Westminster By-Elections
Results and model signal — 2024–present Parliament
2 by-elections held since July 2024. 2 Labour losses.
What the by-elections tell us
Both results since the 2024 election show the same pattern: Reform and Greens significantly up, Labour significantly down. Both had unusual triggers (MP misconduct / MP suspended before resignation) which reduces their weight in the model. The direction — Labour weaker than polls suggest, Reform and Greens stronger — is consistent with national polling but more extreme, likely amplified by by-election protest effects.
LOW confidence — n=2, abnormal triggers. Weight: 0.08
Gorton and Denton
26 February 2026 · North West · metropolitan
Green Party gain from Labour — majority 4,402 (12.0%)
Result
| Party | By-election | 2024 GE | Swing |
|---|---|---|---|
| Green | 40.7% | 13.2% | +27.5pp |
| Reform | 28.7% | 14.0% | +14.7pp |
| Labour | 25.4% | 50.8% | -25.4pp |
| Conservative | 1.9% | 7.9% | -6.0pp |
| Lib Dem | 1.8% | 3.9% | -2.1pp |
Context
Andrew Gwynne (sitting as Independent after Lab suspension for antisemitic WhatsApp messages) resigned on health grounds 22 January 2026
Green Party's first Westminster by-election win and first MP in the North. Labour collapsed -25pp. Three-way tactical voting: Forward Democracy, TacticalVote.co.uk all endorsed Greens to stop Reform. Reform strong second on 28.7% (+14.7pp). Con wiped out (7.9% to 1.9%). Highly abnormal seat: large Muslim community, Manchester urban, student areas -- not representative of Lab marginals. Trigger was Labour-suspended MP, further reducing signal quality. Polanski Green leadership (elected Sep 2025) appears to be driving membership and vote surge. Weight: 0.5.
Model Signal
Why discounted: Abnormal trigger (resignation). Result inflated by protest effects specific to the by-election context.

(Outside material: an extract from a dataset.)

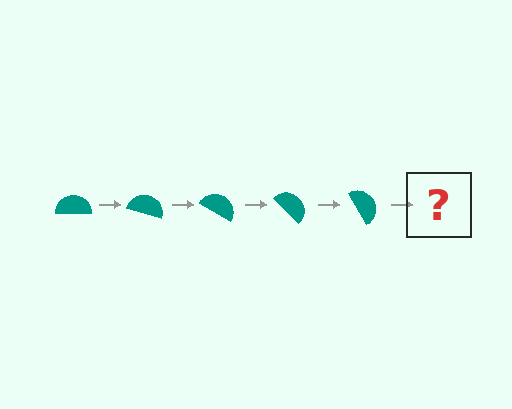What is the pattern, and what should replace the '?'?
The pattern is that the semicircle rotates 15 degrees clockwise each step. The '?' should be a teal semicircle rotated 75 degrees clockwise.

Signal will be reviewed after May 2026 locals. If locals confirm the direction, weight may increase.
Runcorn and Helsby
1 May 2025 · North West · unitary
Reform UK gain from Labour — majority 6 (0.0%)
Result
| Party | By-election | 2024 GE | Swing |
|---|---|---|---|
| Reform | 38.3% | 18.1% | +20.2pp |
| Labour | 38.3% | 53.0% | -14.7pp |
| Conservative | 7.1% | 16.0% | -8.9pp |
| Green | 7.0% | 6.4% | +0.6pp |
| Lib Dem | 2.9% | 5.1% | -2.2pp |
Context
Mike Amesbury (Lab) convicted of assault, sentenced to 10 weeks prison (suspended), resigned 17 March 2025
Reform's first Westminster by-election win. Six-vote majority. Con collapsed from 16% to 7%, split between Reform and potential Lab tactical voters. Lab vote held better than feared (~53% to 38%). Seat won by scandal effect (Labour MP convicted) + national anti-government swing. Abnormal trigger: weight reduced to 0.6.
Model Signal
Why discounted: Abnormal trigger (misconduct). Result inflated by protest effects specific to the by-election context.

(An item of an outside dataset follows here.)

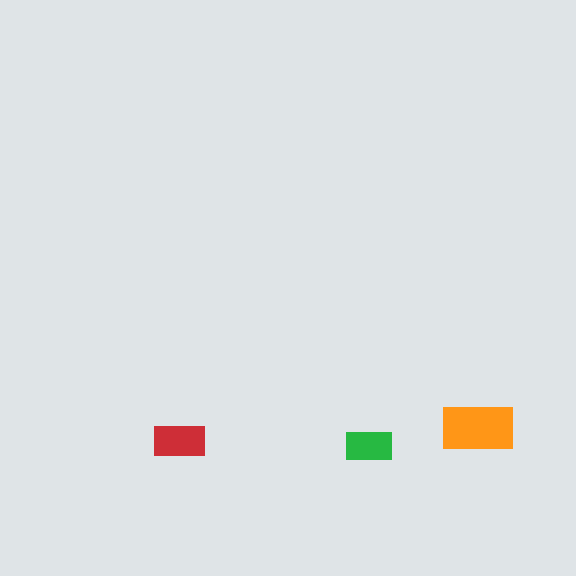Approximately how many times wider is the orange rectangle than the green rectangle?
About 1.5 times wider.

Signal will be reviewed after May 2026 locals. If locals confirm the direction, weight may increase.
Historical Context
By-elections are an imperfect signal for general elections. Turnout is lower (46–48% here vs ~60% at GEs), protest voting is stronger, and tactical voting is often explicitly coordinated. The model applies a 0.08 weight to by-election signals — enough to register the direction of travel without letting two data points override hundreds of polls.
| Gorton | Runcorn | GE average | |
|---|---|---|---|
| Turnout | 47.5% | 46.2% | ~60% |
| Con vote share | 1.9% | 7.1% | ~17% |
| Lab-Reform gap | -3.3pp | 0.0pp | ~-3pp |
The Con vote share comparison is the starkest illustration of by-election squeeze effects vs what would happen at a GE.